“Oh, I’ve never seen this one before!” said Walden Morton, as Lionel Walden’s Hawaiian Fisherman (1924) appeared between the sliding racks in the museum’s painting vault. Morton is a grandniece of the Connecticut-born painter known for seascapes and volcano scenes he produced during repeated trips to the islands in the first quarter of the 19th century. She stopped at the museum for a tour while she was on her first trip to Hawai‘i last month.
“I’ve seen reproductions of this in the books and cards, and various people have come here and every time they send me a new batch of posters or something,” said the New Hampshire resident. “So I couldn’t resist [visiting the museum] when I knew I was going to Maui, because I’m 75, and I thought I don’t know if I’m going to be able to make it again.”

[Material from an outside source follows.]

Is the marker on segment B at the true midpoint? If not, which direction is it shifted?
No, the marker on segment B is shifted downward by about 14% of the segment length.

Collections manager Brady Evans turned a crank at the end of the rack to open up the gap and give Morton a better view. He explained that the work—the largest of 15 Walden paintings in the museum’s collection—was on display for six years in the Arts of Hawai‘i gallery, but went into the vault in March to make way for the exhibition Hawai‘i in Design. Several of the Walden paintings were among the first 100 works the museum accessioned, as gifts from founder Anna Rice Cooke.
With Morton were her husband, David, family friends Ian Cooke and his son Lachlan (descendants of Anna Rice Cooke), Lachlan’s girlfriend Laurie, and museum trustee and art collector Michael Horikawa (he owns seven Waldens).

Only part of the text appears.